In infants and children, hemiplegia is a type of cerebral palsy that results from damage to the part of the brain that controls muscle movement. This kind of damage may occur before, during or shortly after birth. The term “hemiplegia” means paralysis of one vertical half of the body. Similarly, the term “hemiparesis” means a weakness on one side of the body. In children with hemiplegia, the paralysis in the body occurs on the side opposite the affected part of the brain. So, if the right side of the child’s brain is injured, then the paralysis will be on the left side of the child’s body.
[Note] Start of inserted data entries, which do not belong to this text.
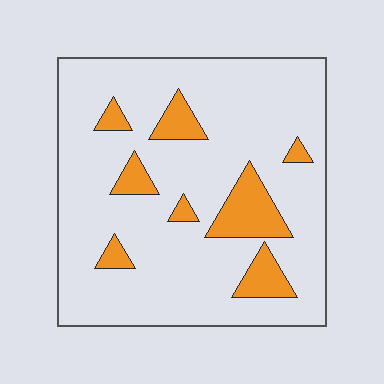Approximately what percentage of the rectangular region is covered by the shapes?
Approximately 15%.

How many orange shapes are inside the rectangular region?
8.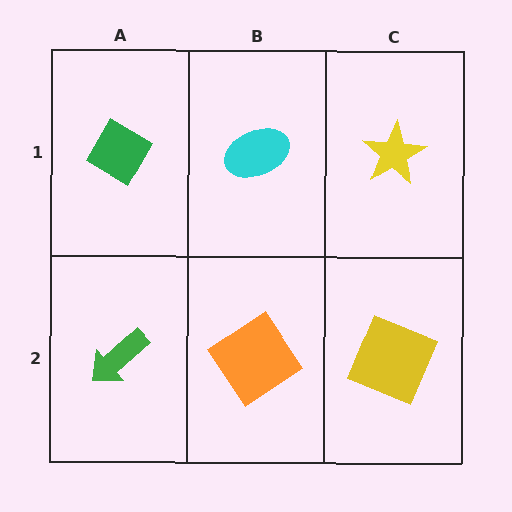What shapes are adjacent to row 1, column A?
A green arrow (row 2, column A), a cyan ellipse (row 1, column B).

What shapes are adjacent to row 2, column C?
A yellow star (row 1, column C), an orange diamond (row 2, column B).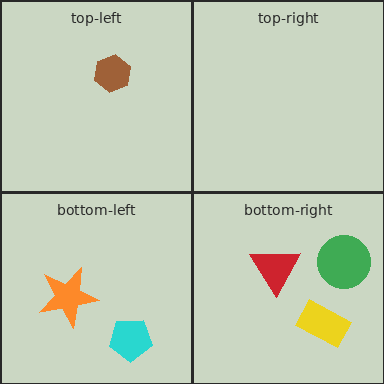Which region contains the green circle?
The bottom-right region.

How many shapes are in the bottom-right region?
3.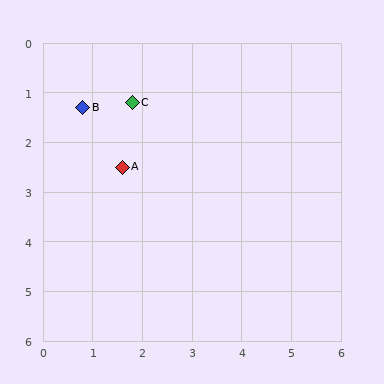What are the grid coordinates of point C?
Point C is at approximately (1.8, 1.2).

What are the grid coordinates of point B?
Point B is at approximately (0.8, 1.3).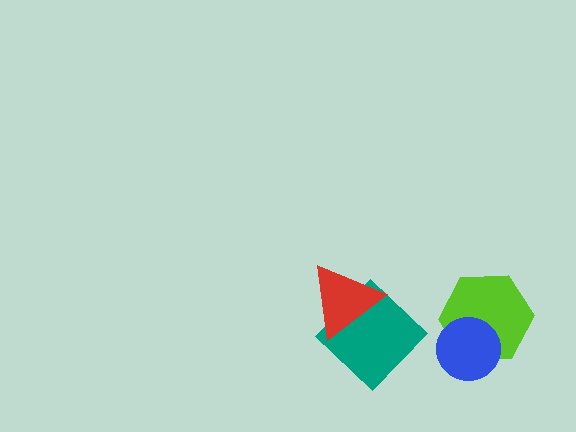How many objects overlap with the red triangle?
1 object overlaps with the red triangle.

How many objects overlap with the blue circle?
1 object overlaps with the blue circle.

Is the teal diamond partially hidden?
Yes, it is partially covered by another shape.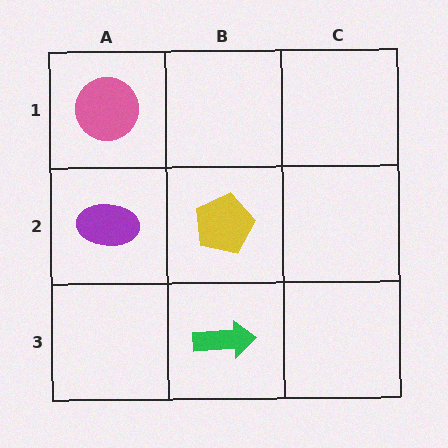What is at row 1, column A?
A pink circle.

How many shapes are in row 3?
1 shape.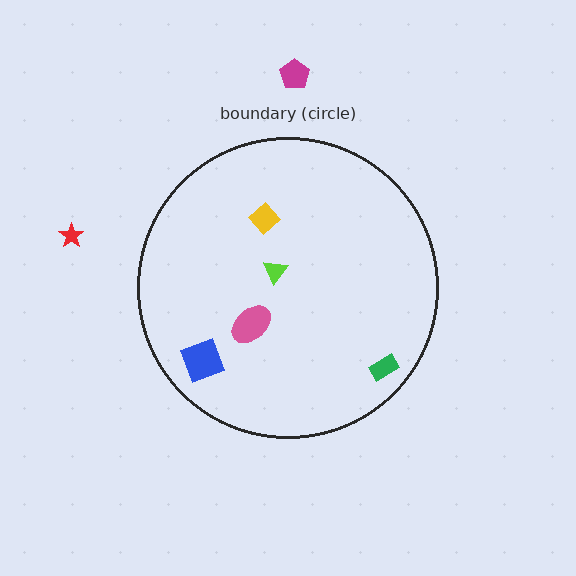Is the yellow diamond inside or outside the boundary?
Inside.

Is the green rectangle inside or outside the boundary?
Inside.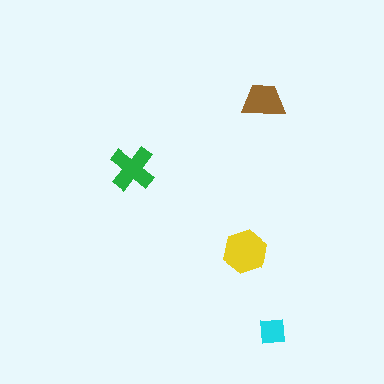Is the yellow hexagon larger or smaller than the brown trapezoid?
Larger.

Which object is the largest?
The yellow hexagon.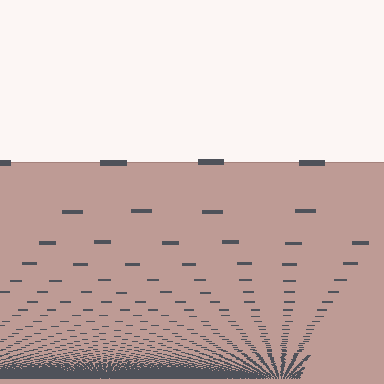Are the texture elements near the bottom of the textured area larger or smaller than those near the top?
Smaller. The gradient is inverted — elements near the bottom are smaller and denser.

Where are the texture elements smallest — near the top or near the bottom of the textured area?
Near the bottom.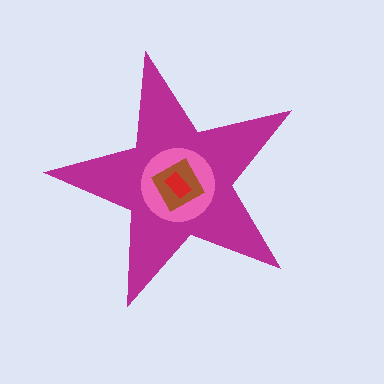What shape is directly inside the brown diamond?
The red rectangle.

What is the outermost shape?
The magenta star.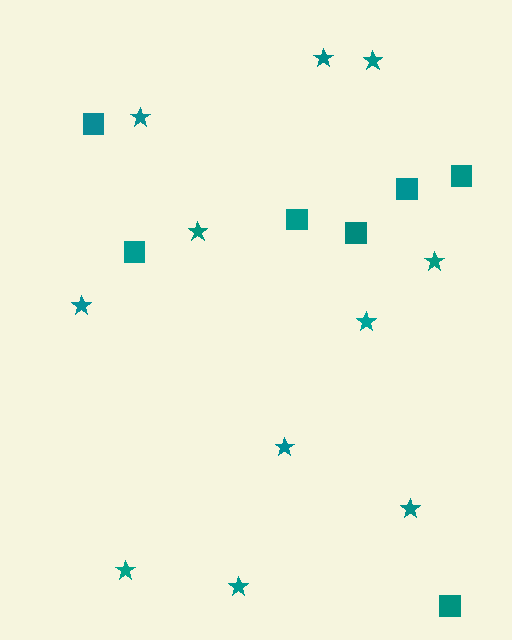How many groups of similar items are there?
There are 2 groups: one group of stars (11) and one group of squares (7).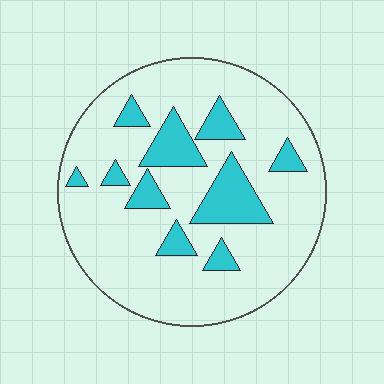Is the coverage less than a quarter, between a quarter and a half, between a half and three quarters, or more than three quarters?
Less than a quarter.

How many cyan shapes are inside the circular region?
10.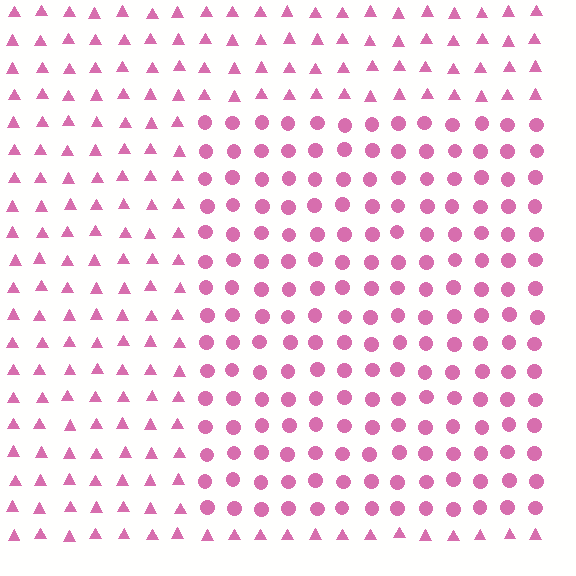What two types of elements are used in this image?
The image uses circles inside the rectangle region and triangles outside it.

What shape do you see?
I see a rectangle.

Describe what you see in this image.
The image is filled with small pink elements arranged in a uniform grid. A rectangle-shaped region contains circles, while the surrounding area contains triangles. The boundary is defined purely by the change in element shape.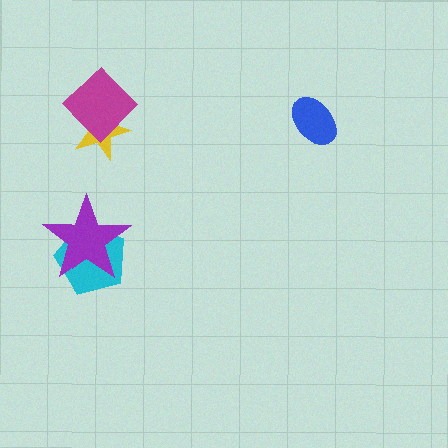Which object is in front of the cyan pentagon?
The purple star is in front of the cyan pentagon.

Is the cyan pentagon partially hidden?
Yes, it is partially covered by another shape.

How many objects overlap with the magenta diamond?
1 object overlaps with the magenta diamond.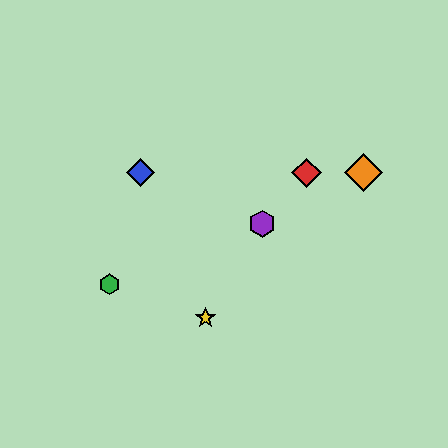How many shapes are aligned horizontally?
3 shapes (the red diamond, the blue diamond, the orange diamond) are aligned horizontally.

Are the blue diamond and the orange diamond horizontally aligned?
Yes, both are at y≈173.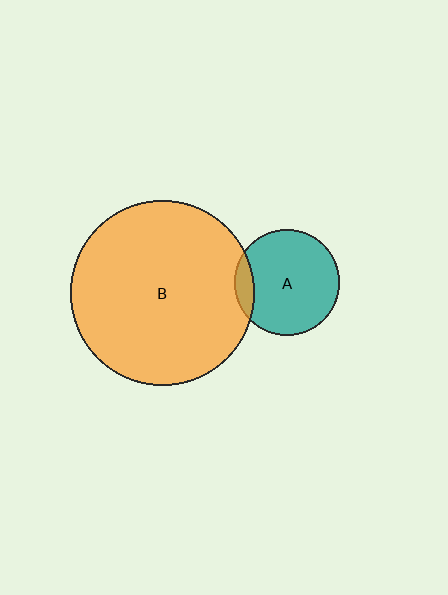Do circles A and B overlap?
Yes.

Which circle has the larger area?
Circle B (orange).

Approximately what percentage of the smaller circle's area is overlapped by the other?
Approximately 10%.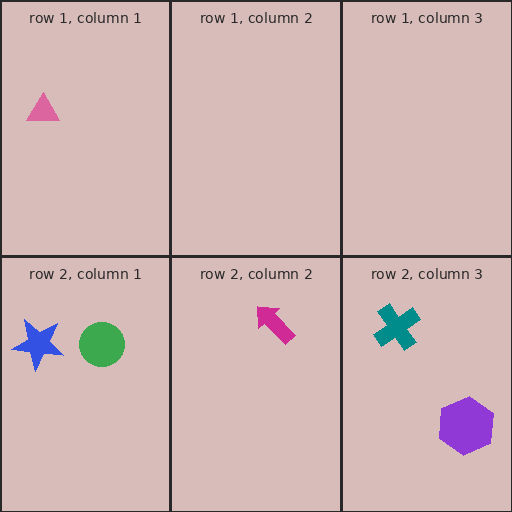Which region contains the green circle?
The row 2, column 1 region.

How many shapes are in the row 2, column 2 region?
1.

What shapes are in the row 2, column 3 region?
The purple hexagon, the teal cross.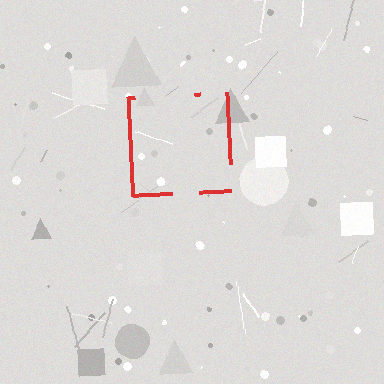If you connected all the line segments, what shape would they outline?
They would outline a square.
If your child has suffered hemiplegic cerebral palsy during birth, you may be wondering how to pay for medical expenses and rehabilitative treatments, which your child may need for the long term or for the rest of his or her life. Often, hemiplegic cerebral palsy in children occurs because of negligence on the part of medical professionals. If your child has suffered a severe birth injury due to medical negligence, you may be able seek compensation for the resulting damages and losses. Please contact an experienced New York birth injury lawyer to obtain more information about your legal rights and options. Medical negligence is also called medical malpractice.
Hemiplegia is a relatively common condition, affecting up to one child in 1,000. It is common for parents to only become aware of their child’s hemiplegia during infancy or early childhood as the child’s difficulty with movement on one side gradually becomes more apparent. A difficult birth may also be a factor. In most cases, the injury occurs at some point during pregnancy.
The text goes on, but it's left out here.